The homes where I have felt the most welcome are the homes where I was handed a chipped mug and told to put my feet up on the coffee table. I remember a host saying I am so glad you are here and really meaning it. That has nothing to do with the state of the baseboards.

Be not forgetful to entertain strangers: for thereby some have entertained angels unawares. - Hebrews 13:2

I think about that verse a lot. It does not say entertain strangers in a house that has been deep cleaned. It says entertain strangers and the welcome is what matters. The rest is just decoration.

Difference Between Entertaining and Hospitality in the Gospel

I keep coming back to the difference between entertaining and hospitality because I think the confusion between the two is where most of the anxiety comes from. When you are entertaining you focus on impressing people, but hospitality is about serving them. Entertaining asks what will people think while hospitality asks what do people need. The host sits at the center of entertaining but hospitality puts the guest there instead.

When I started shifting from entertaining to hospitality everything got easier. I stopped worrying about whether the towels in the bathroom matched and started worrying about whether the guest had a comfortable place to sit and a cold drink in their hand. I stopped apologizing for the clutter and started focusing on the conversation. Somewhere in there I stopped performing and just started connecting instead.

The Theology of the Unfinished Home reminded me that our homes are not finished products.
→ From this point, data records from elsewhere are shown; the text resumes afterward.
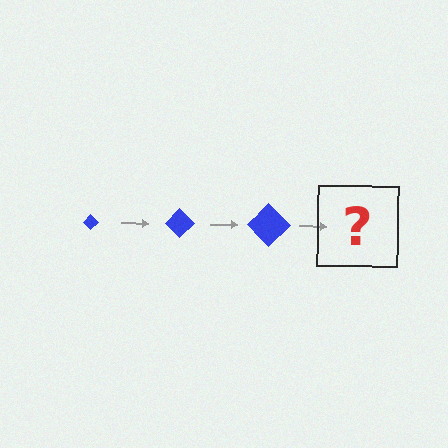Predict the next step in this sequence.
The next step is a blue diamond, larger than the previous one.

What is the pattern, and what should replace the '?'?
The pattern is that the diamond gets progressively larger each step. The '?' should be a blue diamond, larger than the previous one.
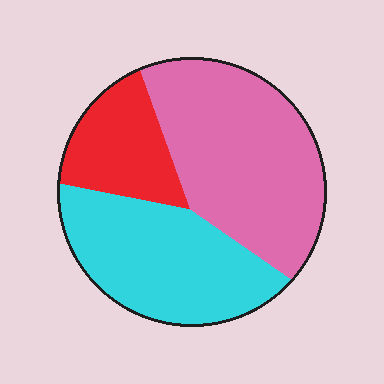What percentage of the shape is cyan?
Cyan takes up between a third and a half of the shape.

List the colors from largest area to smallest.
From largest to smallest: pink, cyan, red.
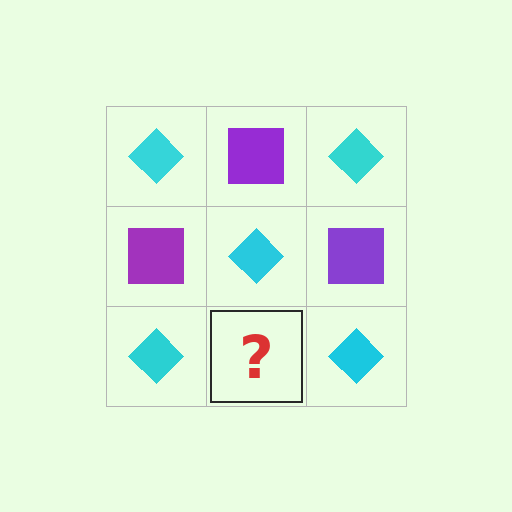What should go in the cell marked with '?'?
The missing cell should contain a purple square.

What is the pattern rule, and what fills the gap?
The rule is that it alternates cyan diamond and purple square in a checkerboard pattern. The gap should be filled with a purple square.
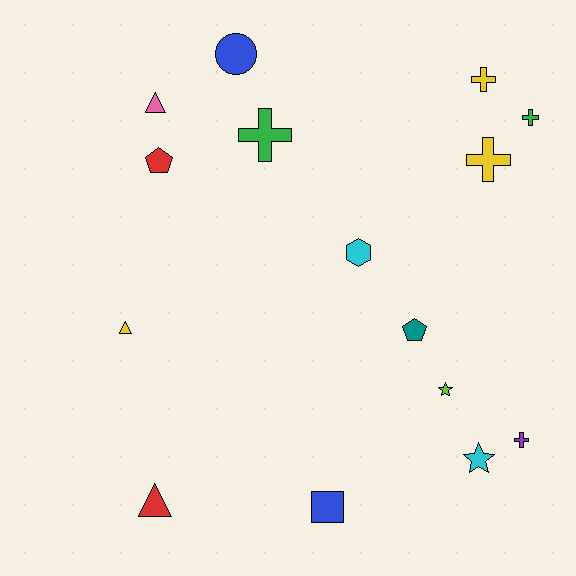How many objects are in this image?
There are 15 objects.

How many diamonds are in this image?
There are no diamonds.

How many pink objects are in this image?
There is 1 pink object.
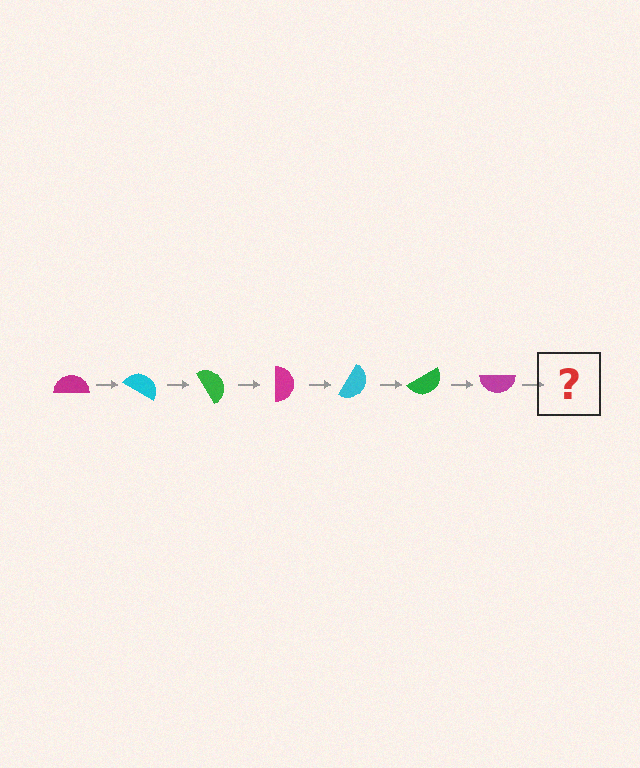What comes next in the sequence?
The next element should be a cyan semicircle, rotated 210 degrees clockwise from the start.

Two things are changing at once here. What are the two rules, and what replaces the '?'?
The two rules are that it rotates 30 degrees clockwise each step and the color cycles through magenta, cyan, and green. The '?' should be a cyan semicircle, rotated 210 degrees clockwise from the start.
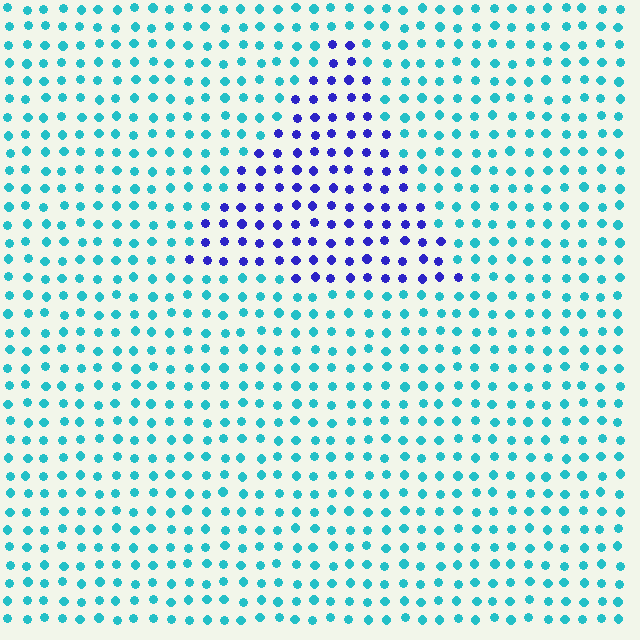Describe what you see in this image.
The image is filled with small cyan elements in a uniform arrangement. A triangle-shaped region is visible where the elements are tinted to a slightly different hue, forming a subtle color boundary.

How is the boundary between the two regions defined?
The boundary is defined purely by a slight shift in hue (about 61 degrees). Spacing, size, and orientation are identical on both sides.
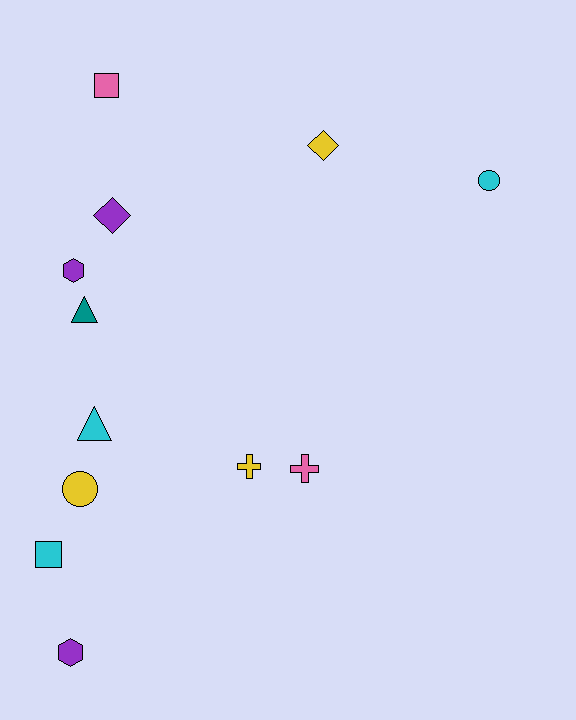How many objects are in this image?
There are 12 objects.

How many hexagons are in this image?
There are 2 hexagons.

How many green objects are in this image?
There are no green objects.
They are living spaces where real life happens. The dishes in the sink and the homework on the table and the toys on the floor are evidence of a family that exists. And that evidence does not disqualify us from hospitality. It makes our hospitality more real.

Frequently Asked Questions

How do I deal with the feeling that a messy home reflects a lack of spiritual order?

A clean house and a faithful heart are not the same thing. You can have a spotless home and a stressed out soul and you can have a cluttered home and a peaceful spirit. Your value as a disciple and a mother is not measured by the state of your laundry pile. The Lord cares about how you treat the people who walk through your door, not whether you dusted the ceiling fans.

What is the simplest way to prepare for a guest when I am completely overwhelmed?

The simplest way to prepare is to focus on a clean place for your guest to sit, a clean bathroom they can use, and something small to offer them to eat or drink. That is the whole list. The toys in the corner and the mail on the counter and the dog hair on the rug do not matter. Your guest came to see you, not to inspect your house.

How can I encourage other women to come over if they are also struggling with house pride?

When a friend cannot come over, be honest about your own mess first. When you text and say I would invite you over but my house is a disaster, add the next sentence: but I would still love to see you. Most of the time she will come anyway and she will be relieved that your house looks as lived in as hers does. That shared honesty is the beginning of real hospitality.

I am still learning to open my door without cleaning everything first. Some days I succeed and some days I do not. But I am starting to understand that the people I love do not come to my house to admire my crown molding. They come because they want to be with me and that is the only thing that has ever mattered.